Holly Day’s poetry has recently appeared in Asimov’s Science Fiction, Grain, and Harvard Review. Her newest poetry collections are Where We Went Wrong (Clare Songbirds Publishing), Into the Cracks (Golden Antelope Press), Cross Referencing a Book of Summer (Silver Bow Publishing), and The Tooth is the Largest Organ in the Human Body (Anaphora Literary Press).
The Light
We wait for the bombs to feel us out
pass the potatoes, say grace over the odd angels
that have watched over us for years
through the stained-glass windows of old churches
through the eyes of Orthodox iconography. This is a moment of peace
that will never come again.
Through the windows, the strength of distant concussions
fold trees in half, take grain silos and snap power lines.
We turn up the gas, clear the dinner table
I put a knife in your hand, just in case.
The sky grows as dark as if seen through closed eyes
windows shake and fly apart.
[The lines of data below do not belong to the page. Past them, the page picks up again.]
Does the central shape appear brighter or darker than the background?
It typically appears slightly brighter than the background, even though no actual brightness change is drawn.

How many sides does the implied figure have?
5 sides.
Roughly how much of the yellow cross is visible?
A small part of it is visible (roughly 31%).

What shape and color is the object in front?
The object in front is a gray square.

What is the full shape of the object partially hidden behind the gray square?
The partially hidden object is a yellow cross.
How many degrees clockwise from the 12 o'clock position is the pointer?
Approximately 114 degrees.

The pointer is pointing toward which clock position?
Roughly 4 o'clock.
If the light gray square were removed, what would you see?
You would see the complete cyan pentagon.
Hands
over their eyes, I stretch out next to the children
tell them it’s just the sound of His voice, there’s nothing
to be afraid of, it’ll all work out in the end.
The Last Days of the Flu
We move like dying butterflies against each other
chitinous wings rasping dry in final death throes
like dead leaves pushed along the sidewalk by the wind
like dead scales sloughed off against a rock.
I hear my jagged breath echoing your own feeble one
lungs rattling like an engine running dry but refusing to die
gears almost catching but slipping again and again
if I stay here too long, here, next to you
I might catch it, too.
Along the Shore
We walk hand in hand between the concrete pilings, mindful
Of broken beer bottles and the occasional raccoon-gnawed dead fish.
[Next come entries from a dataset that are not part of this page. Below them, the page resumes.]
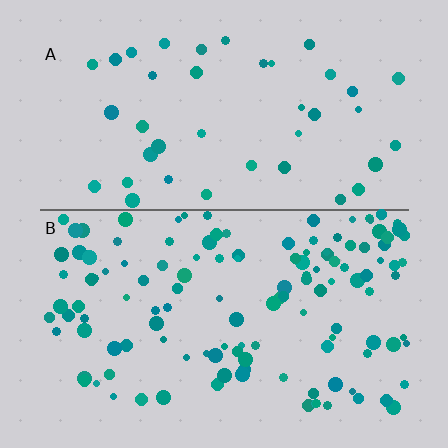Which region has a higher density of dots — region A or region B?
B (the bottom).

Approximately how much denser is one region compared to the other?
Approximately 3.1× — region B over region A.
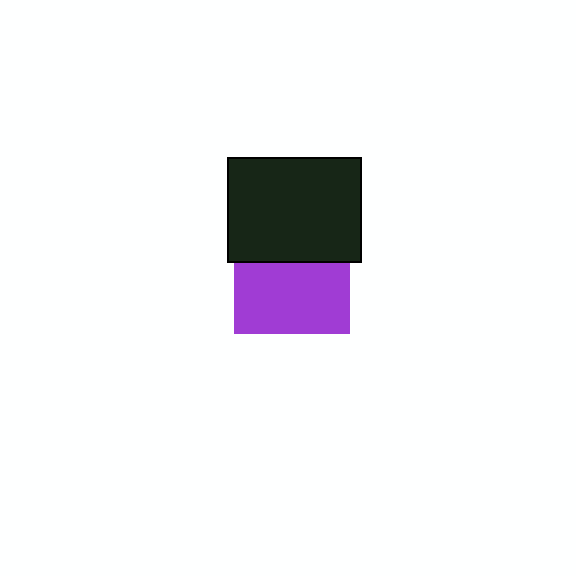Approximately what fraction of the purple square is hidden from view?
Roughly 40% of the purple square is hidden behind the black rectangle.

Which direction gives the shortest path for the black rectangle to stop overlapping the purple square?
Moving up gives the shortest separation.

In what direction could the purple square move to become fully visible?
The purple square could move down. That would shift it out from behind the black rectangle entirely.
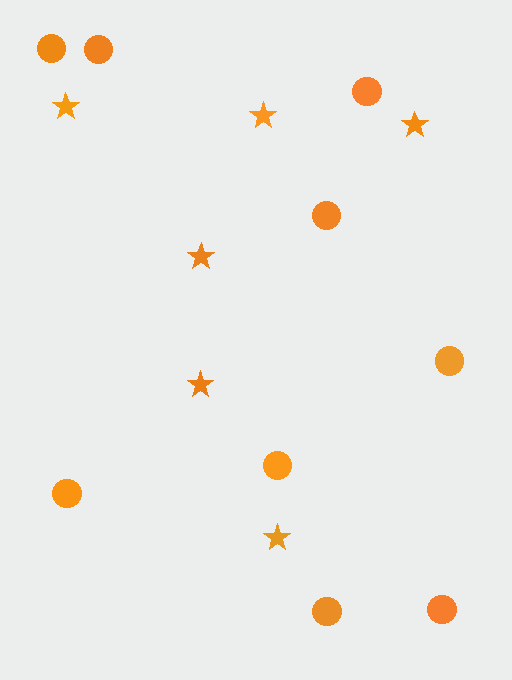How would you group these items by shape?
There are 2 groups: one group of stars (6) and one group of circles (9).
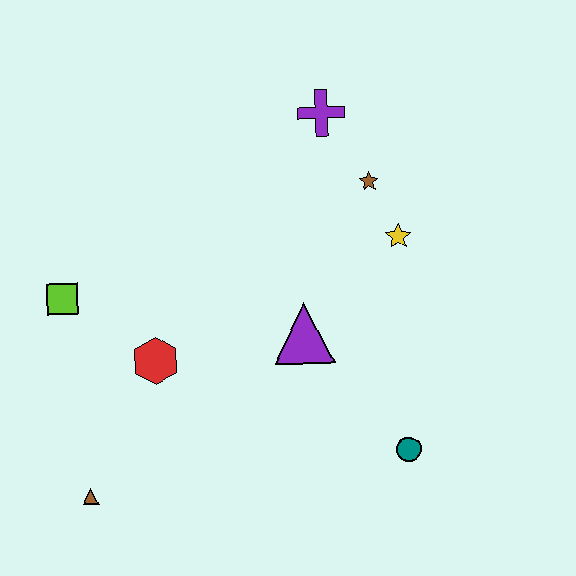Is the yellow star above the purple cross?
No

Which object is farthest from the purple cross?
The brown triangle is farthest from the purple cross.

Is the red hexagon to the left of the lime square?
No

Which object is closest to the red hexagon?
The lime square is closest to the red hexagon.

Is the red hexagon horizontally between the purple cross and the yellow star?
No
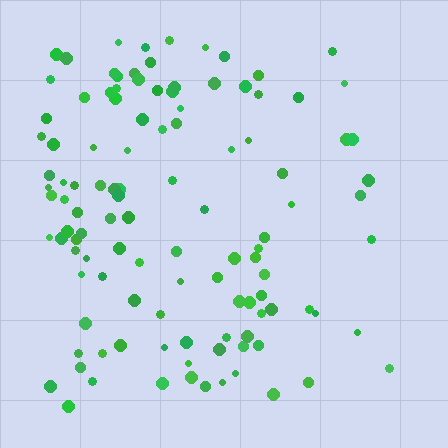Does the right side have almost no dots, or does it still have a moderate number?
Still a moderate number, just noticeably fewer than the left.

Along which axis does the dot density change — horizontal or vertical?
Horizontal.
She squeals as we step into the water, lets go of my hand
To chase after the tiny silver fry darting away from her shadow.
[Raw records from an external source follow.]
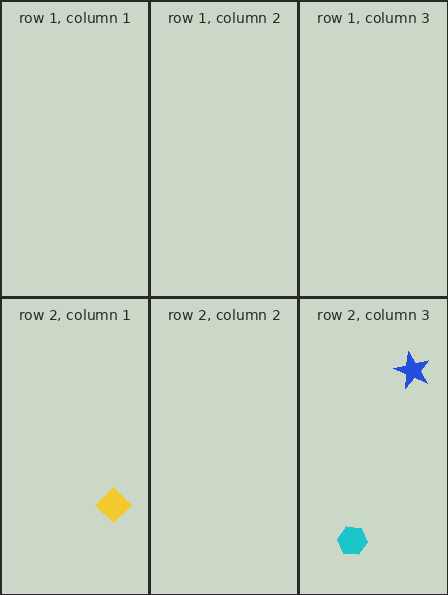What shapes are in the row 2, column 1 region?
The yellow diamond.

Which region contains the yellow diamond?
The row 2, column 1 region.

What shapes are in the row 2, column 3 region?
The cyan hexagon, the blue star.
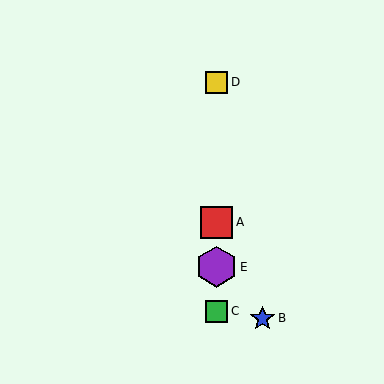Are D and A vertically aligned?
Yes, both are at x≈217.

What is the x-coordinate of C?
Object C is at x≈217.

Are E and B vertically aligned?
No, E is at x≈217 and B is at x≈263.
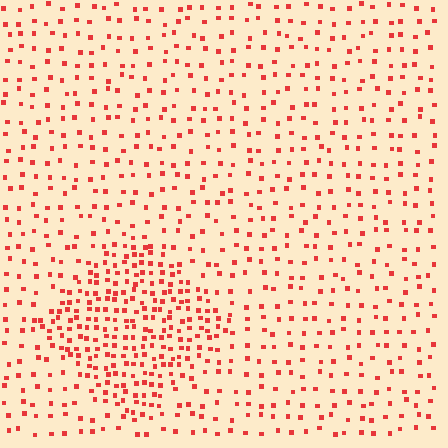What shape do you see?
I see a diamond.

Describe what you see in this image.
The image contains small red elements arranged at two different densities. A diamond-shaped region is visible where the elements are more densely packed than the surrounding area.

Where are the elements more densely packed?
The elements are more densely packed inside the diamond boundary.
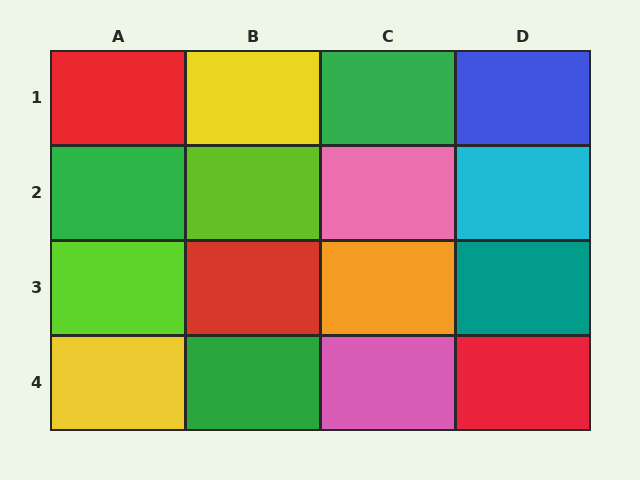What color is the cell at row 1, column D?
Blue.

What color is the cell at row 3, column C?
Orange.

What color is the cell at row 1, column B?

Just a few feet away from us, the sand slopes sharply
Into a pocket of darkness. I point out the deep blue shadows
Of danger just ahead of us, warn her to stay close, stay right by me.
She asks me if there are monsters in those depths
Some great river snake coiled at the bottom of the murky sinkhole
Giant sturgeons slumbering beyond the fishermen’s reach.
She asks about these things in such hushed, reverent tones,
That I am aglow with delight at this tiny glimpse
Of the world inside my daughter’s head.